InfiNight – Apex Predator

“Das tut hier wahrlich keinem weh!“

Artist: InfiNight

Herkunft: Saarbrücken, Deutschland

Album: Apex Predator

Spiellänge: 61:01 Minuten

Genre: Heavy Metal, Power Metal, Thrash Metal

Release: 06.11.2015

Label: Eigenproduktion

Link: https://www.facebook.com/InfiNight/info/?tab=page_info

Bandmitglieder:

Gesang – Martin Klein
Gitarre, Gesang – Dominique Raber
Gitarre, Gesang – Marco Grewenig
Bassgitarre, Gesang – Kai Schmidt
Schlagzeug – Hendrik Reimann

Tracklist:

1. Apex Predator
2. Creator Created
3. Enforcer ( The Fire Depp Inside)
4. Time Goes By
5. Masks
6. Coucil Of Fools
7. Everdown
8. Electrolita
9. The Hundred Thousand Kingdoms
10. Beyond The Apex
11. Conquer Your Heart

InfiNight - Apex Predator

InfiNight aus Saarbrücken darf man bereits als alte Hasen bezeichnen. Unzählige Shows mit Genregrößen, Festivalauftritte und der Gewinn des Wacken Metal Battle stehen auf der Haben-Seite der Heavy/Power Metal-Gruppe, die dem Thrash Metal nicht abgeniegt ist. Studioalben haben die fünf Musiker noch gar nicht einmal so viele auf die Beine gestellt, dafür aber umso mehr Demos und Sampler.

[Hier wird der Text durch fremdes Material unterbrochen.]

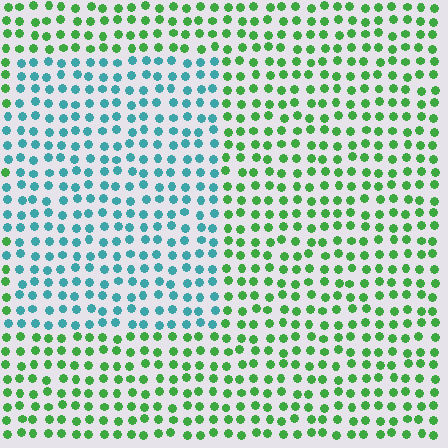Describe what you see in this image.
The image is filled with small green elements in a uniform arrangement. A rectangle-shaped region is visible where the elements are tinted to a slightly different hue, forming a subtle color boundary.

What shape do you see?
I see a rectangle.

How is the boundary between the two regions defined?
The boundary is defined purely by a slight shift in hue (about 60 degrees). Spacing, size, and orientation are identical on both sides.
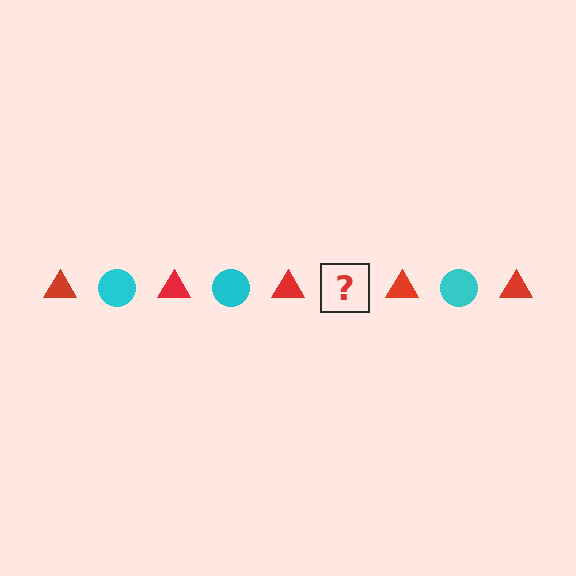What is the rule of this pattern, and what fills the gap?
The rule is that the pattern alternates between red triangle and cyan circle. The gap should be filled with a cyan circle.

Mit Apex Predator etablieren die stimmgewaltigen Musiker nun ihr neuestes Werk, welches – kaum zu glauben – als Eigenproduktion durchgeboxt wurde. Ohne Label im Rücken schwimmen InfiNight gegen den Strom, ohne vom rechten Weg abzukommen. Der Sound ist gelungen, die Balance aus Balladen und rassigeren Nummern passt und auch Fans von Brainstrom, Astral Doors oder Gamma Ray werden darauf klarkommen.

Durchgestartet wird das über eine Stunde starke Werk mit dem Titeltrack, der recht fix die Richtung vorgibt. Typische Power-Lawinen werden von einer ambitionierten Doublebass gen Tal getrieben. Während griffige Riffs beim Thrash Metal wildern, lässt Mainsänger Martin Klein keine Zweifel aufkommen, dass der Heavy Metal als Hauptgenre immer wieder gesucht wird. Ausritte in moderne Power Metal-Sequenzen dürfen des Öfteren bewundert werden und geben Apex Predator einen Glanz aus mehreren Epochen. Ohne groß Partei zu ergreifen, tun InfiNight lieber keinem weh.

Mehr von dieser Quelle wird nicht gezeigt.